Observation of the dynamic Jahn-Teller effect in the excited states of nitrogen-vacancy centers in diamond (0910.0494v3)

Abstract: The optical transition linewidth and emission polarization of single nitrogen-vacancy (NV) centers are measured from 5 K to room temperature. Inter-excited state population relaxation is shown to broaden the zero-phonon line and both the relaxation and linewidth are found to follow a T^5 dependence for T up to 100 K. This dependence indicates that the dynamic Jahn-Teller effect is the dominant dephasing mechanism for the NV optical transitions at low temperatures.

• The paper shows that the dynamic Jahn-Teller effect is the primary dephasing mechanism in NV centers, marked by a T^5 temperature dependence of zero-phonon line broadening.
• The study employs detailed temperature-dependent optical measurements to link changes in emission polarization to a two-phonon Raman scattering process.
• The experimental results are supported by symmetry-adapted theoretical modeling, enhancing the understanding of decoherence in quantum applications using NV diamond centers.

Dynamic Jahn-Teller Effect in NV Centers in Diamond: An Experimental Study

This paper presents a detailed experimental investigation of the dynamic Jahn-Teller (DJT) effect in nitrogen-vacancy (NV) centers in diamond, with key focus on the excited states. The paper systematically examines the temperature dependence of optical transition linewidths and emission polarization from 5 K to room temperature, providing significant insights into the dephasing mechanisms influencing NV center coherence properties.
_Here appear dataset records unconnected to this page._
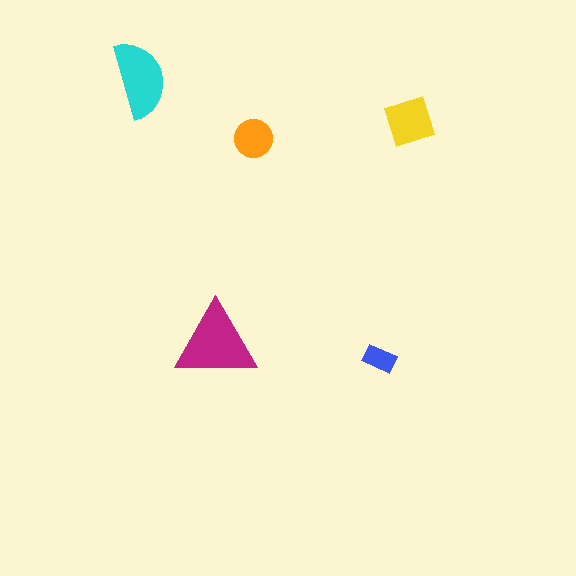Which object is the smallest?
The blue rectangle.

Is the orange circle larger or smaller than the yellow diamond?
Smaller.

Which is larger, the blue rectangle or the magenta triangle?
The magenta triangle.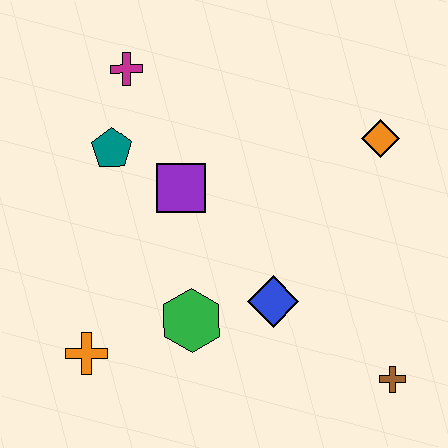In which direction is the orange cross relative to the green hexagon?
The orange cross is to the left of the green hexagon.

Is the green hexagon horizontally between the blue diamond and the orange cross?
Yes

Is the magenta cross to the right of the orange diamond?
No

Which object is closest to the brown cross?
The blue diamond is closest to the brown cross.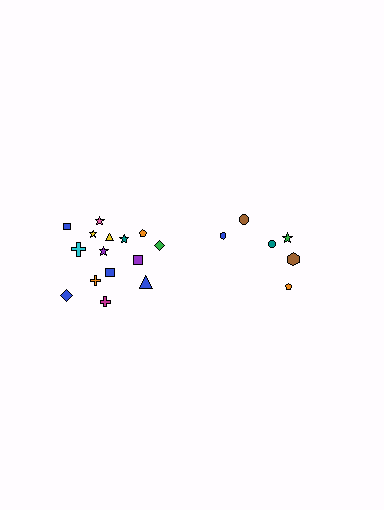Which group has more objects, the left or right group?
The left group.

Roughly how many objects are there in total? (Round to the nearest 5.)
Roughly 20 objects in total.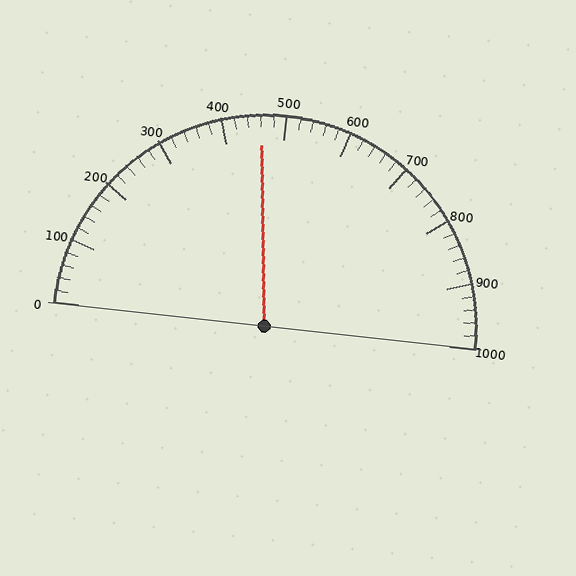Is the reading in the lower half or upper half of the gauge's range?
The reading is in the lower half of the range (0 to 1000).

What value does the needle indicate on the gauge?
The needle indicates approximately 460.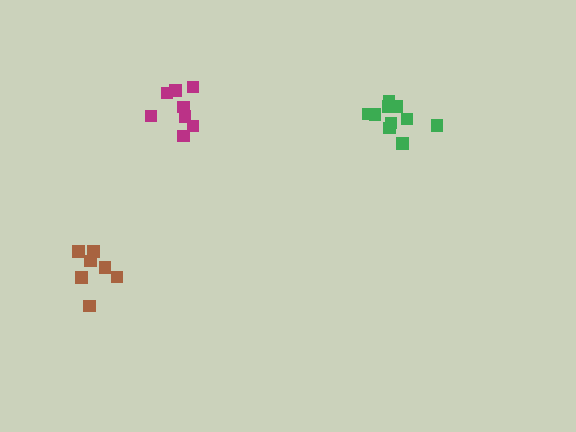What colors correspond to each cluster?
The clusters are colored: brown, green, magenta.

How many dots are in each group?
Group 1: 8 dots, Group 2: 10 dots, Group 3: 8 dots (26 total).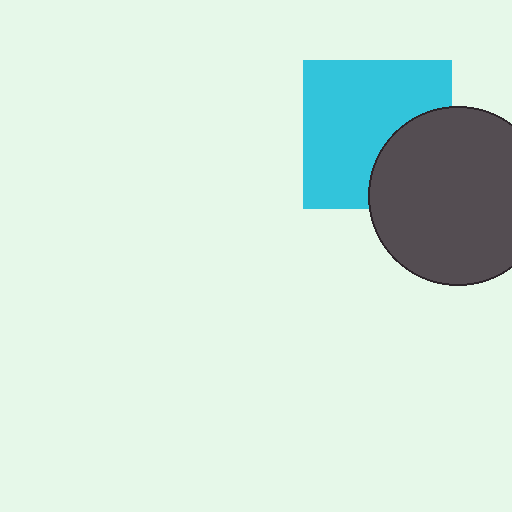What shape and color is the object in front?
The object in front is a dark gray circle.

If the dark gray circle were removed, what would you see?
You would see the complete cyan square.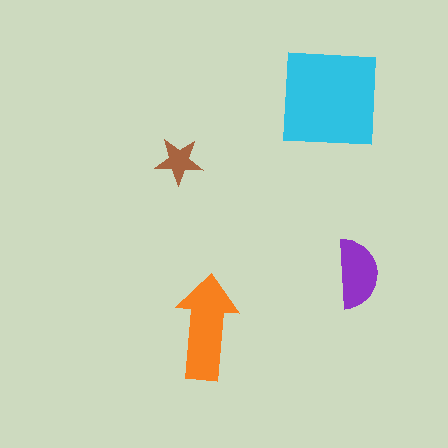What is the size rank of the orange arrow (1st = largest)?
2nd.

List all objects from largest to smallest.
The cyan square, the orange arrow, the purple semicircle, the brown star.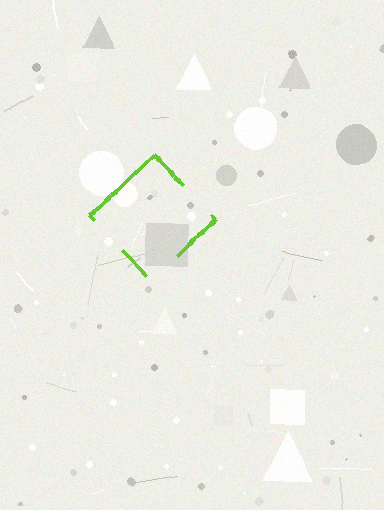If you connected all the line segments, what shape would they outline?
They would outline a diamond.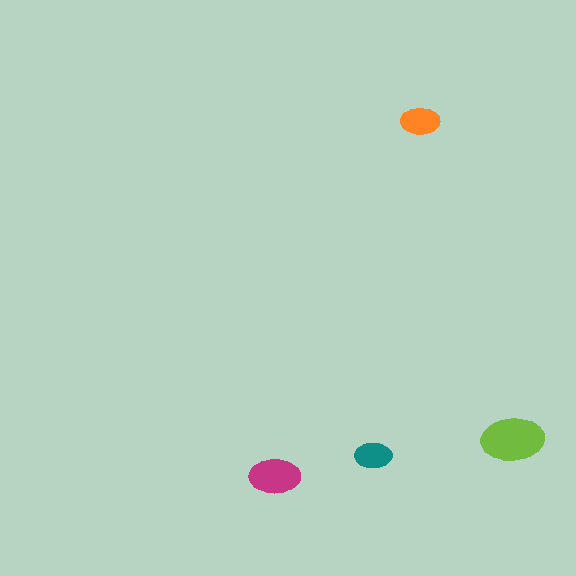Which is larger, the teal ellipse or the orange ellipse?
The orange one.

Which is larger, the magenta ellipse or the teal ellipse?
The magenta one.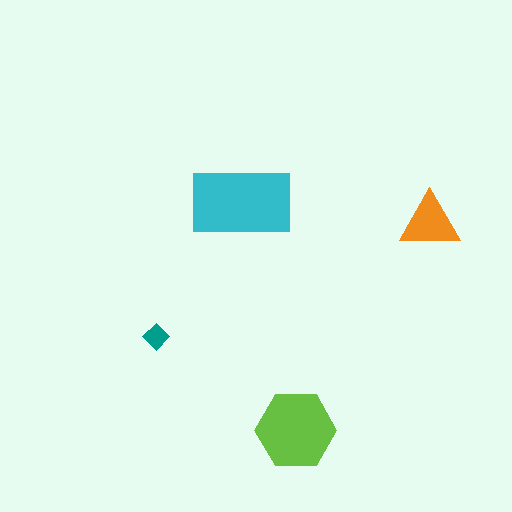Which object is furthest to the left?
The teal diamond is leftmost.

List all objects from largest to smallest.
The cyan rectangle, the lime hexagon, the orange triangle, the teal diamond.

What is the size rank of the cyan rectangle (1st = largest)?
1st.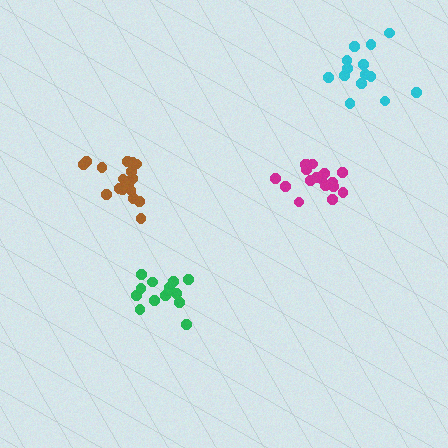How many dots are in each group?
Group 1: 13 dots, Group 2: 17 dots, Group 3: 17 dots, Group 4: 14 dots (61 total).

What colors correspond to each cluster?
The clusters are colored: green, brown, magenta, cyan.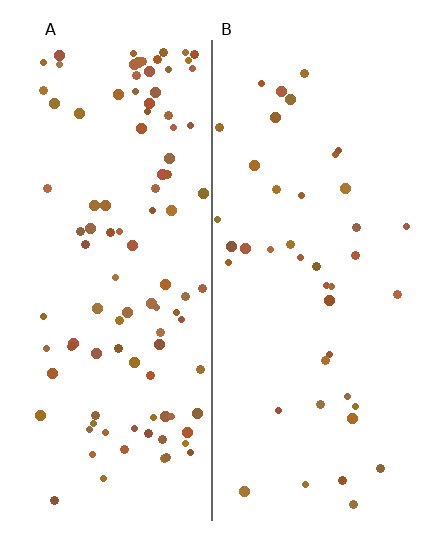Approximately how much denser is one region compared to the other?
Approximately 2.6× — region A over region B.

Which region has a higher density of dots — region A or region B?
A (the left).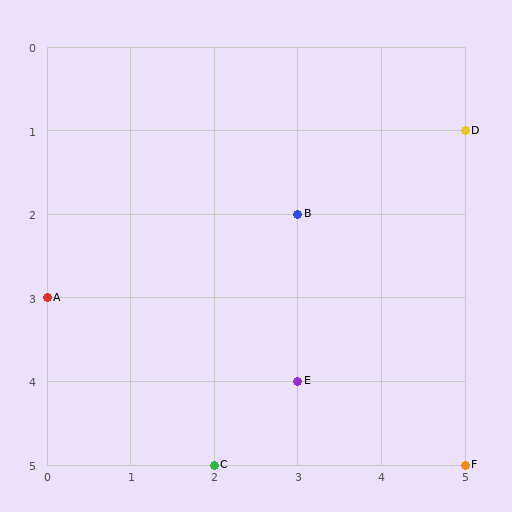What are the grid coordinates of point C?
Point C is at grid coordinates (2, 5).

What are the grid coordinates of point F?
Point F is at grid coordinates (5, 5).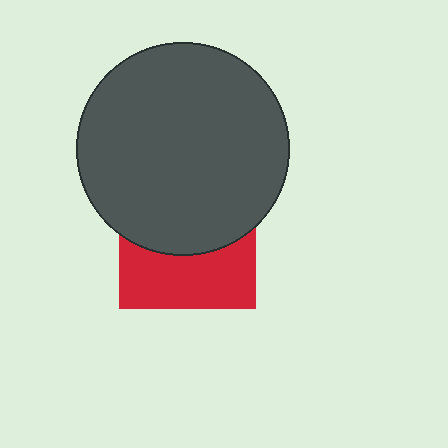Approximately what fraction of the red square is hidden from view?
Roughly 55% of the red square is hidden behind the dark gray circle.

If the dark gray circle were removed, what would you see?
You would see the complete red square.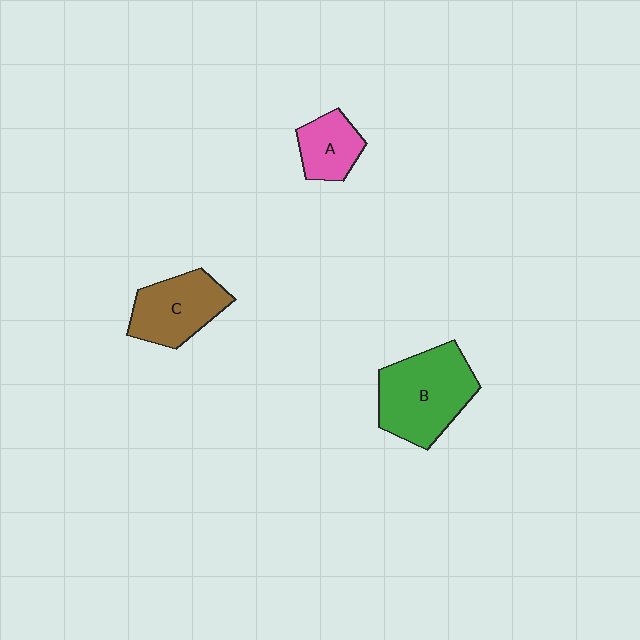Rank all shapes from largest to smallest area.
From largest to smallest: B (green), C (brown), A (pink).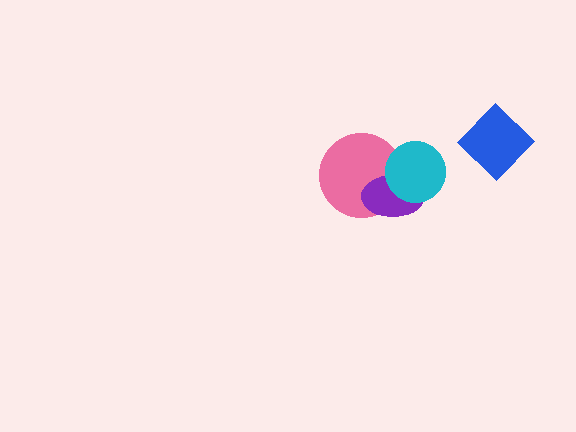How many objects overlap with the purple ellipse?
2 objects overlap with the purple ellipse.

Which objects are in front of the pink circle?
2 objects cover part of the pink circle: the purple ellipse and the cyan circle.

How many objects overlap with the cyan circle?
2 objects overlap with the cyan circle.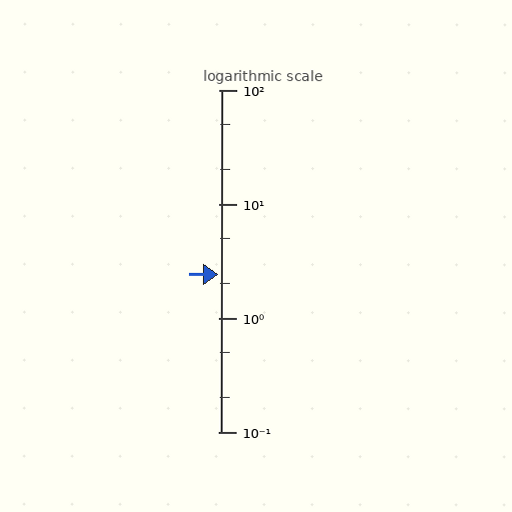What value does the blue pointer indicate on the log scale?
The pointer indicates approximately 2.4.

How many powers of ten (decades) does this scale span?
The scale spans 3 decades, from 0.1 to 100.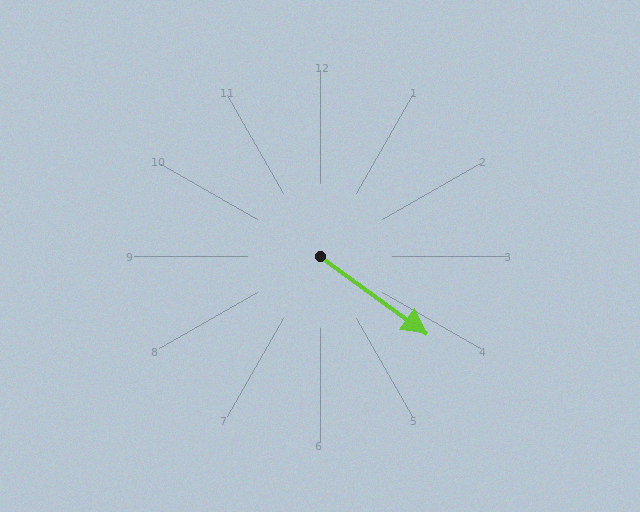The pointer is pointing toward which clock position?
Roughly 4 o'clock.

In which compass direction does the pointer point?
Southeast.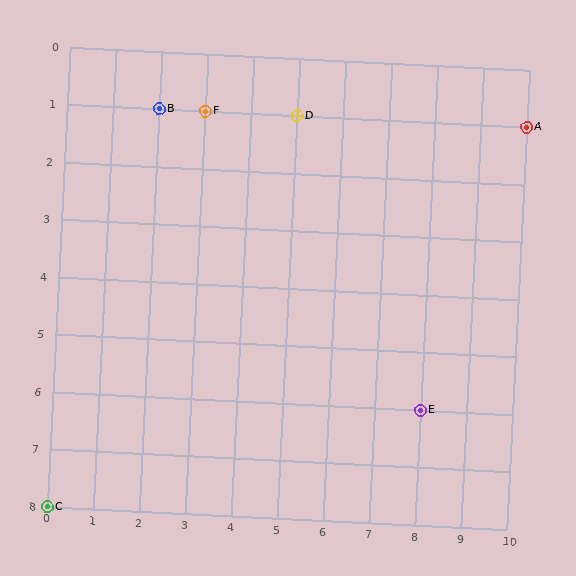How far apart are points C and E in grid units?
Points C and E are 8 columns and 2 rows apart (about 8.2 grid units diagonally).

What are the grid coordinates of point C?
Point C is at grid coordinates (0, 8).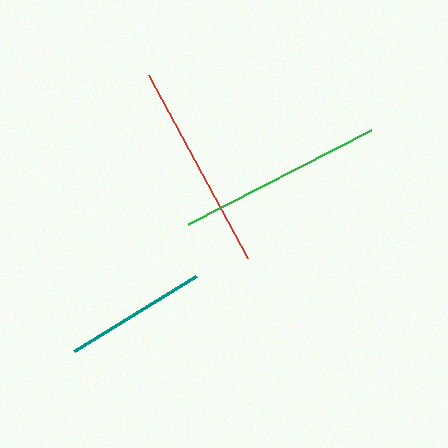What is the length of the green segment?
The green segment is approximately 205 pixels long.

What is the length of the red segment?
The red segment is approximately 208 pixels long.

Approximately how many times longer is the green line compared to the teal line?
The green line is approximately 1.4 times the length of the teal line.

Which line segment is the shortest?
The teal line is the shortest at approximately 143 pixels.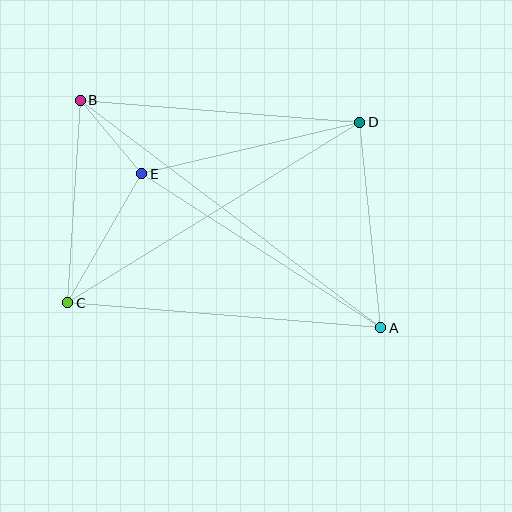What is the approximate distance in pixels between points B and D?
The distance between B and D is approximately 280 pixels.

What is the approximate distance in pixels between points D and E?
The distance between D and E is approximately 224 pixels.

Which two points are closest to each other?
Points B and E are closest to each other.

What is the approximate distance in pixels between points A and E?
The distance between A and E is approximately 284 pixels.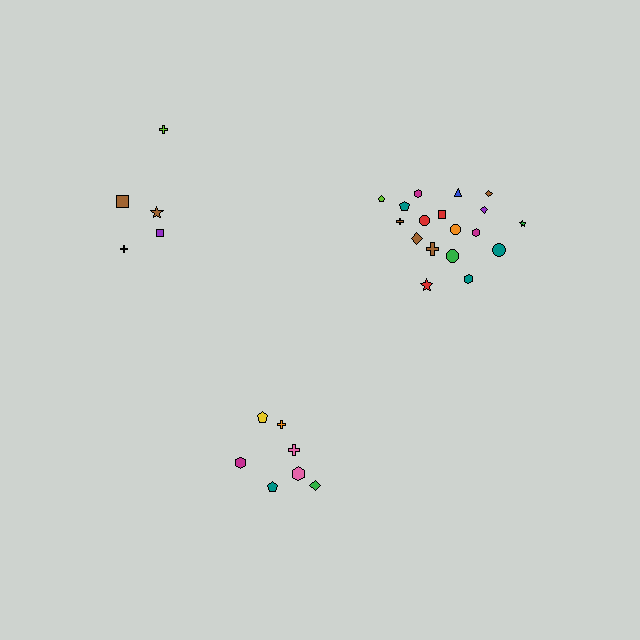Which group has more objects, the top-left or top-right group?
The top-right group.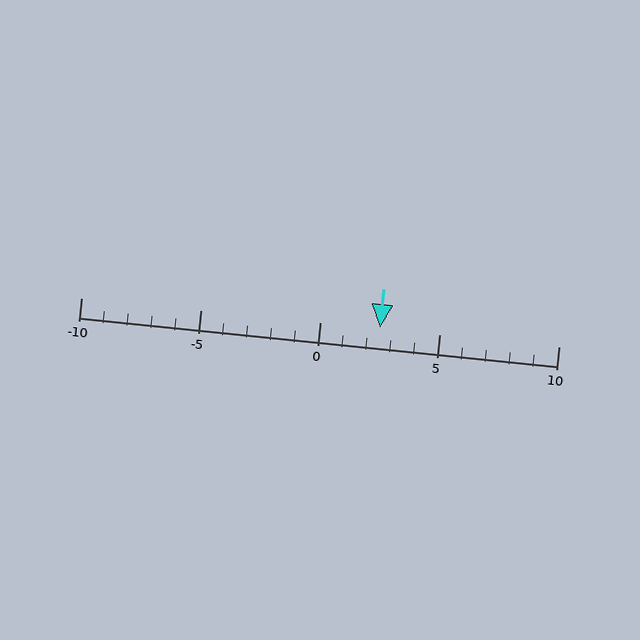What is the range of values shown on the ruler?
The ruler shows values from -10 to 10.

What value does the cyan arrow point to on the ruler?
The cyan arrow points to approximately 2.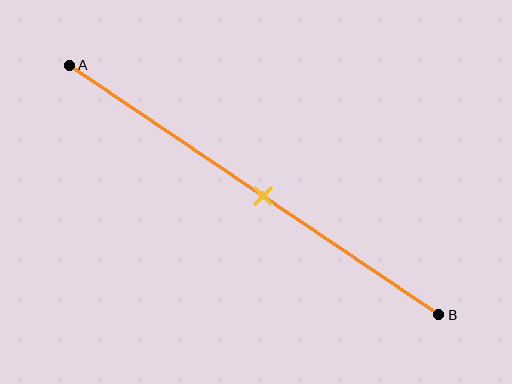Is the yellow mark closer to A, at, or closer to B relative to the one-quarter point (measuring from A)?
The yellow mark is closer to point B than the one-quarter point of segment AB.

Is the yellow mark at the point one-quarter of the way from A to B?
No, the mark is at about 50% from A, not at the 25% one-quarter point.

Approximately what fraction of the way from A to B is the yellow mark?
The yellow mark is approximately 50% of the way from A to B.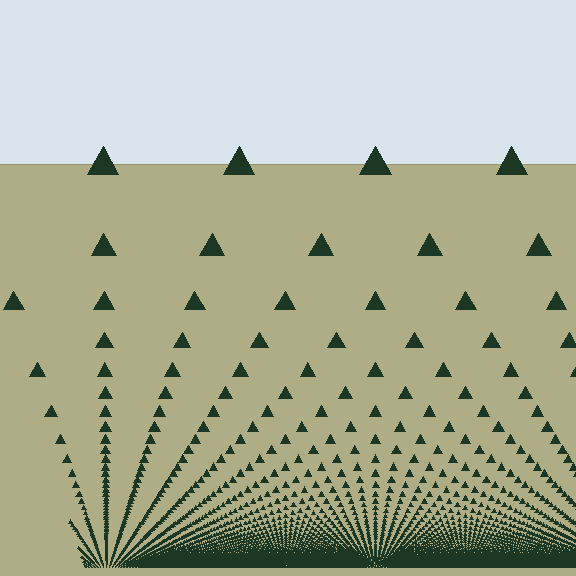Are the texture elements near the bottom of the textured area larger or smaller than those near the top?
Smaller. The gradient is inverted — elements near the bottom are smaller and denser.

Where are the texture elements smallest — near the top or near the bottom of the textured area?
Near the bottom.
The authors focus on the negatively-charged NV center, a well-studied defect in diamond, known for its advantageous spin and optical properties that make it suitable for applications in quantum information processing and high sensitivity magnetometry. The coherence properties of NV centers, crucial for these applications, are intimately tied to the dynamics of their excited states, which the paper addresses via the DJT effect paper.

Key Findings

1. Temperature-Dependence of Linewidth and Relaxation: The experimental results demonstrate a temperature-dependent broadening of the zero-phonon line (ZPL) and a change in emission polarization for temperatures below 100 K, revealing a $T^5$ dependence. This finding is in contrast to the typical $T^7$ dependence observed in other solid-state systems, indicative of a different dominant relaxation mechanism for NV centers at low temperatures.
2. Dynamic Jahn-Teller Effect as a Dominant Mechanism: The results suggest that the DJT effect, a two-phonon process facilitated by linear electron-phonon interactions, is the primary dephasing mechanism at low temperatures affecting the optical transitions of NV centers. This assertion is underpinned by the observed $T^5$ dependence in both polarization and ZPL linewidth data, supporting the hypothesis of an active DJT mechanism.
3. Experimental and Theoretical Consistency: Theoretical modeling using a symmetry-adapted approach corroborates the $T^5$ dependence by suggesting a two-phonon Raman scattering process involving degenerate vibrations as the fundamental dephasing interaction. This theoretical insight provides a coherent framework for understanding the experimental observations.

Implications and Future Directions

The paper advances the understanding of the fundamental decoherence mechanisms affecting NV centers, offering new insights into the electron-phonon interactions in these systems. This knowledge has direct implications for improving the performance and accuracy of quantum information technologies that rely on NV centers, particularly in designing strategies to mitigate excited-state dephasing.

Looking forward, further experimental investigations could explore how external perturbations, such as electric fields or strain, modify the DJT effect and influence NV center coherence. Such studies could pave the way for engineering enhanced quantum systems with tailored coherence properties. Moreover, the insights gained from this paper might inspire theoretical developments in modeling electron-phonon interactions in other systems exhibiting similar symmetries and dynamics.

The paper thus marks a critical step in elucidating the complex dynamics of NV centers, with broader applications in the fields of quantum computing and solid-state physics.